Her hands were shaking, and so was her neck: it was the handsome hag come back again, fluttering on the edge of tears in the big chair. Lucy was regarding her with steadily shining brown eyes: Stevens noted the steady shining of that look, as of a sympathy too great to be expressed. Mark lumbered over and put his hand on her shoulder.
“You’ll be all right, old girl,” he said, gently. “You need one of those veronal tablets yourself; and a lot of sleep; that’s all. Why not go upstairs with Lucy, and she’ll give you one. You trust to us—whatever has happened, we’ll handle it. You know that, don’t you?”
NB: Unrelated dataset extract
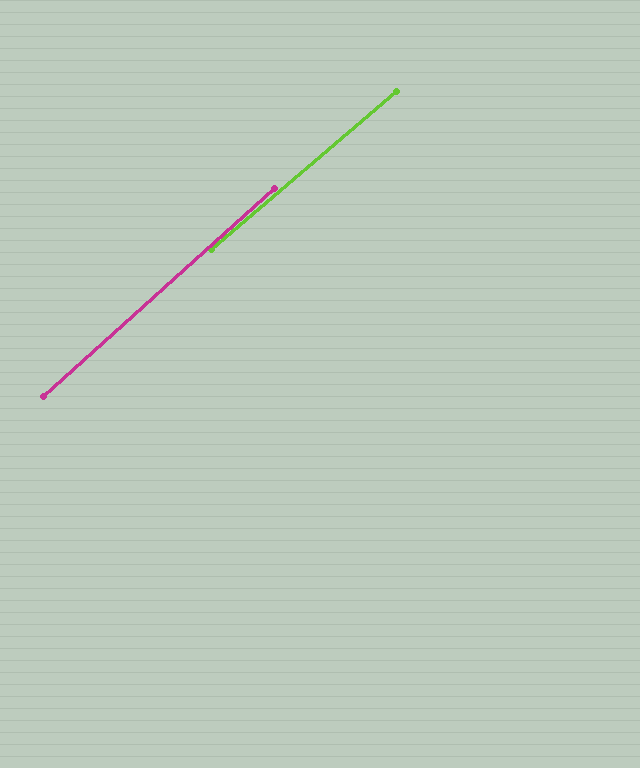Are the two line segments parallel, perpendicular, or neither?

“Yes, I know it,” Edith replied, after a silence. “It was silly of me to fly up like that; but, really, I feel better for it. You can’t help the thoughts that come sometimes.” (An echo of Mark himself.) “I know I shouldn’t lay any foolish claim to being psychic, although a gipsy woman once told me I was; but, Lucy, I knew it was unlucky of you to make a copy of that dress in the picture, and wear it. It’s always been considered unlucky. I know we’re supposed to have outgrown all that, and yet I shouldn’t like to go through the world balancing common sense like a pail of water on my head, and not dare to bend my back or turn my head in case the pail should spill. Still, it’s a plain scientific fact, isn’t it, that the changes of the moon have a direct bearing on certain types of human brain?”